Temperature- Water and air temperature are huge factors in the outcome of your fishing excursion. Most people find it pleasant and enjoyable to fish on a warm sunny day. But you may be able to catch more fish when it's rainy. When the weather is warm, rain increases the oxygen levels of the water by cooling it. As a result, the fish are more sensitive to the smell of the bait. On the contrary, when it rains and it is cold, the opposite effect occurs. Fishing in the rain during cold weather can be dangerous to anglers and fish. Rain during cold weather can send fish into lockjaw. Knowing the ideal temperature range will be helpful when looking to catch a specific fish.

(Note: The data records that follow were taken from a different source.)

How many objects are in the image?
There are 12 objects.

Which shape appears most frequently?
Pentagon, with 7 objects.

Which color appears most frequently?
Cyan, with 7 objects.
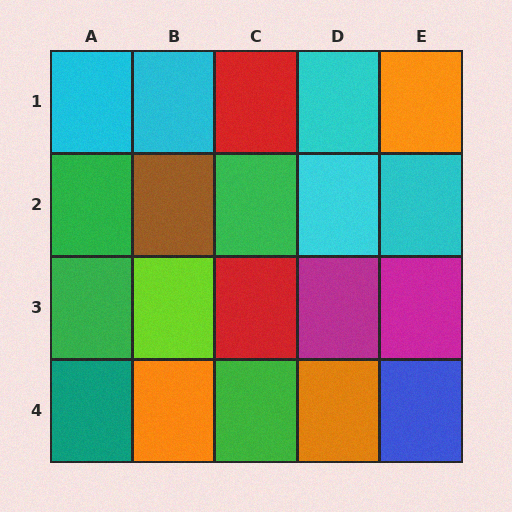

Wind- The speed and direction of the wind have a significant impact on your fishing. The saying “Wind from the West, fish bite best” should be applied to all weather conditions. It’s not just the direction of the wind that affects fishing, but the reason behind it. A west wind usually happens right before a storm and fish tend to feed when they sense the impending conditions.
3. Fish Before the Storm
If a storm is in the forecast, you should fish before the store instead of right after it occurs. Avoid fishing during a storm if it’s heavy. Fishing in the rain during the calm before the storm can be a chance to get some great catches. Fish near drains, inlets, or spillways where the outflow will churn up bait and fish will be eagerly waiting to feed. Focusing on these areas when fishing in the rain can be effective, especially when the rain starts to come down heavily. And remember to fish with the water movement, not against it.
4. Pick Up Speed
Fish are more aggressive during the rain, so you should use a quicker retrieve when fishing. You should not have to work as hard to make them bite when it rains. Make the most out of your trip by trying various speeds to see how the fish respond.
5. Use Topwater Lures
When it’s raining, it is the perfect time to break out your topwater lures. Topwater lures are a type of surface fishing lure that usually floats just at the water’s surface and may be moved about the surface of the water to attract and cause fish to attempt to strike. When it’s raining, pull out colorful and flashy topwater lures, as they tend to best attract the fish.